A serotonin sensor designed using Artificial Intelligence (AI) could help scientists study sleep and mental health and potentially find new neurology drugs.

The US National Institutes of Health said that the research it had co-funded used AI to transform a bacterial protein into a new research tool.

It is hoped that the protein, which “catches” serotonin molecules and allows them to be tracked, could detect subtle, real-time changes in serotonin levels during sleep, fear and social interactions.

The technique could also be used to test the effectiveness of new psychoactive drugs, according to the US-government funded NIH.

This study in mice was funded by the NIH’s Brain Research Through Advancing Innovative Neurotechnologies (BRAIN) initiative, which aims to revolutionise understanding of the brain under healthy and disease conditions.

It was led by researchers in the lab of Dr Lin Tian, principal investigator at the University of California Davis School of Medicine.

In the study, researchers transformed a nutrient-grabbing Venus-flytrap shaped bacterial protein into a highly sensitive fluorescent sensor that lights up when it captures serotonin.

Tian’s lab builds on the work of scientists in the lab of Dr Loren Looger, Howard Hughes Medical Institute Janelia Research Campus, Ashburn, Virginia, who used traditional genetic engineering techniques to convert the bacterial protein into a sensor of the neurotransmitter acetylcholine.

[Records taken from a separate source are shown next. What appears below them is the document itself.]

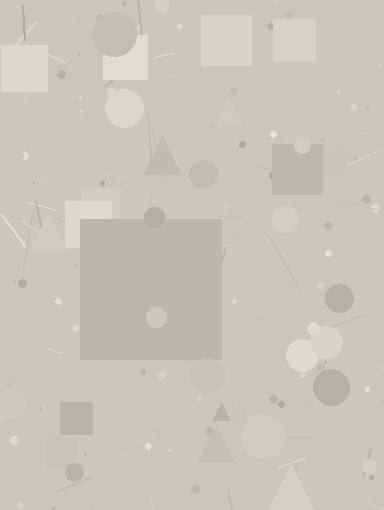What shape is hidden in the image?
A square is hidden in the image.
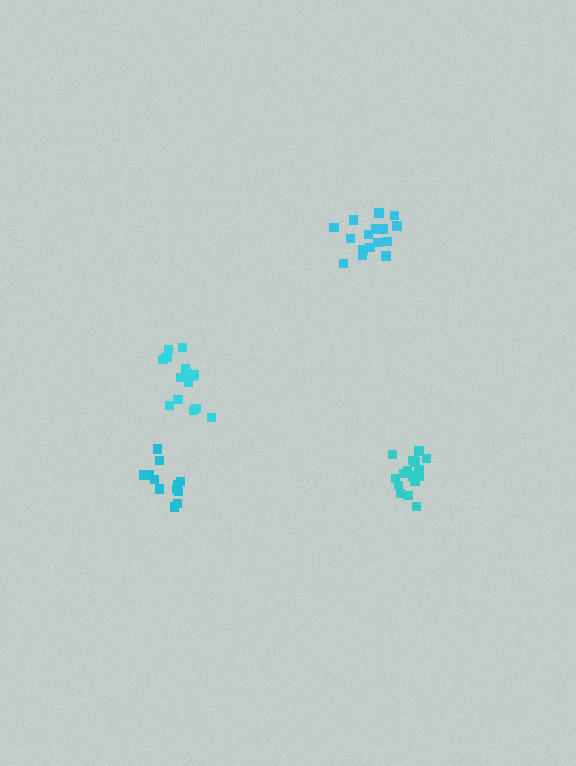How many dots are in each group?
Group 1: 13 dots, Group 2: 16 dots, Group 3: 16 dots, Group 4: 17 dots (62 total).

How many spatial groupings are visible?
There are 4 spatial groupings.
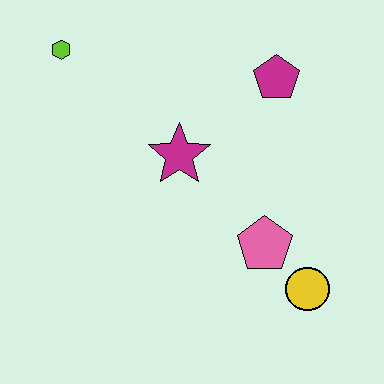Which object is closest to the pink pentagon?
The yellow circle is closest to the pink pentagon.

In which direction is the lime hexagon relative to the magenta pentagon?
The lime hexagon is to the left of the magenta pentagon.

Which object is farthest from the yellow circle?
The lime hexagon is farthest from the yellow circle.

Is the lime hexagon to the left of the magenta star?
Yes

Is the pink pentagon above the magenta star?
No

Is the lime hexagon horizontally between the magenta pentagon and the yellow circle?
No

Tian worked with Looger’s team and used artificial intelligence to completely redesign the protein known as OpuBC to catch serotonin instead.

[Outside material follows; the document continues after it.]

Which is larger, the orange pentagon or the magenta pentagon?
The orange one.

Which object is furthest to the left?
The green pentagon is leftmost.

The researchers used machine learning algorithms to help a computer ‘think up’ 250,000 new designs. After three rounds of testing, the scientists settled on one.

Experiments in mouse brain slices showed the sensor responded to serotonin signals sent between neurons at synaptic communications points.

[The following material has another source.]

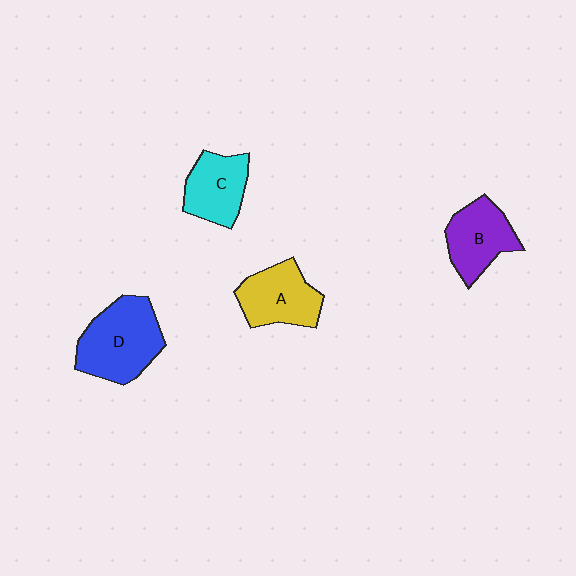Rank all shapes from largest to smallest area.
From largest to smallest: D (blue), A (yellow), B (purple), C (cyan).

Further experiments on cells in petri dishes suggested that the sensor could effectively monitor changes in these signals caused by drugs, including cocaine, MDMA and several commonly used antidepressants.

Mouse studies showed the sensor monitored an expected rise in serotonin levels when mice were awake and a fall as mice fell asleep.

They also spotted a greater drop when the mice eventually entered the deeper, REM sleep states.